Strona główna » Aktualności » Roksana Wers: zgranie może być naszym sprzymierzeńcem

Roksana Wers: zgranie może być naszym sprzymierzeńcem

W niedzielę #VolleyWrocław po raz drugi z rzędu zwyciężył w Memoriale Agaty Mróz-Olszewskiej. O powrocie do formy i atutach zespołu opowiedziała po meczu kapitan zespołu, Roksany Wers, dla której finał był pierwszym od dawna spotkaniem, który rozegrała w całości.

Podobnie jak teraz, również w zeszłym sezonie zwyciężałaś w Memoriale Agaty Mróz-Olszewskiej. Wcześniej, w zupełnie innych okolicznościach, zostałaś MVP VII edycji tych zawodów. Co wyjątkowego było w tegorocznym turnieju?
Każda edycja memoriału upamiętniającego Agatę jest szczególna. Dla mnie udział w tej imprezie zawsze będzie zaszczytem, łzy wzruszenia po finale towarzyszyły mi również w tym roku. Na pewno także dlatego, że niedzielny mecz oznaczał dla mnie powrót po bardzo ciężkiej kontuzji.

Minęło sporo czasu, odkąd ostatni raz zagrałaś pełne spotkanie – kontuzja przytrafiła ci się w styczniu tego roku.
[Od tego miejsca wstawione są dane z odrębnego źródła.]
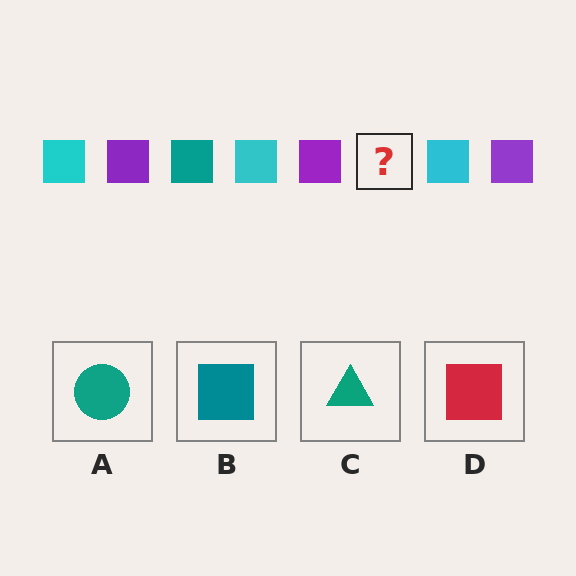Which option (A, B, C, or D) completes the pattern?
B.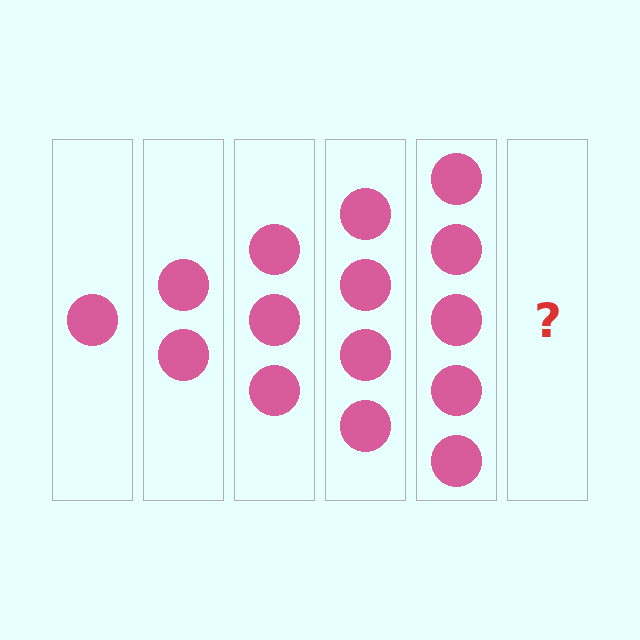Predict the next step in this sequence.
The next step is 6 circles.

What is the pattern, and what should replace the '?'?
The pattern is that each step adds one more circle. The '?' should be 6 circles.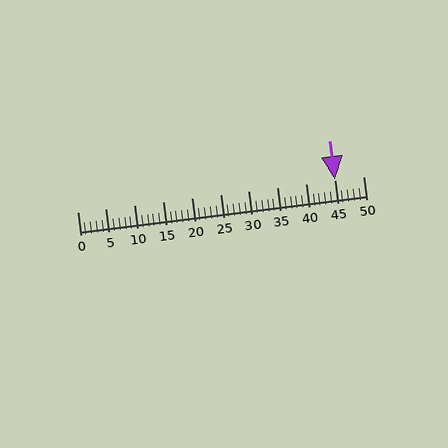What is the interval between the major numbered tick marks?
The major tick marks are spaced 5 units apart.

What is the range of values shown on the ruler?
The ruler shows values from 0 to 50.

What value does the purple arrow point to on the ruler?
The purple arrow points to approximately 45.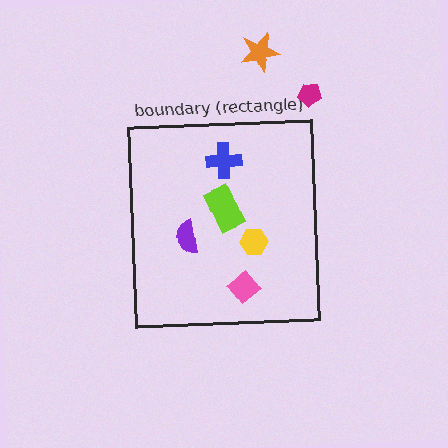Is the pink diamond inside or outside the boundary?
Inside.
Jak czujesz się fizycznie po tym turnieju?
Drugi mecz memoriału był faktycznie moim pierwszym meczem po tak długiej przerwie spowodowanej kontuzją. Był to duży wysiłek, zwłaszcza, że bój był pięciosetowy. Czuję, że jestem jeszcze daleka od formy, którą prezentowałam przed kontuzją, ale wszystko idzie w dobrym kierunku. Cały sztab pomaga mi w powrocie, pracujemy nad poprawą skoczności i dynamiki. Cieszę się, że wracam do zdrowia i że dostałam szansę pokazania się na turnieju w Orbicie. Jeżeli trener dał mi tę możliwość, to jego zdaniem jestem zawodniczką, która może coś dać drużynie. I chociaż wymagam od siebie bardzo dużo i wiem, że mogę dać więcej, niż pokazałam, to wiem, że wszystko przyjdzie w swoim czasie.

Ponowne zwycięstwo w memoriale było waszym celem?
Nie patrzymy na ten turniej przez pryzmat wyniku, jaki osiągnęłyśmy. Podczas obu meczów interesowała nas każda kolejna piłka, każdy kolejny set. W pierwszym spotkaniu zagrałyśmy w zupełnie innym składzie, niż w finale. Na pewno cieszy to, że wygrywamy w różnych konfiguracjach, że każda z nas może się pokazać i wnieść do drużyny coś od siebie. Trener będzie miał w kim wybierać w tym sezonie.

Forma, którą zaprezentowałyście w ostatni weekend we wrocławskiej Orbicie jest już tą optymalną, z którą wkroczycie w Ligę Siatkówki Kobiet?
 Ja liczę na to, że będziemy grać jeszcze lepiej. Powoli schodzimy z ciężarów i ruszamy się bardziej dynamicznie, dlatego wydaje mi się, że fizycznie zbliżamy się już do tej optymalnej formy. Co równie ważne, z meczu na mecz nasze zgranie będzie też coraz bardziej widoczne.

Zgranie – to będzie największa siła #VolleyWrocław w tegorocznych rozgrywkach LSK?
Jesteśmy jedynym zespołem w lidze, który zostawił z poprzedniego sezonu aż tyle zawodniczek (10 – przyp.). Nowe dziewczyny są w naszej ekipie już jakiś czas i radzą sobie naprawdę nieźle. Znamy się doskonale, równie dobrze rozumiemy się na boisku, a to może być naszym ogromnym atutem w nadchodzącym sezonie. Obyśmy wykorzystywały go więc jak najwięcej i jak najczęściej.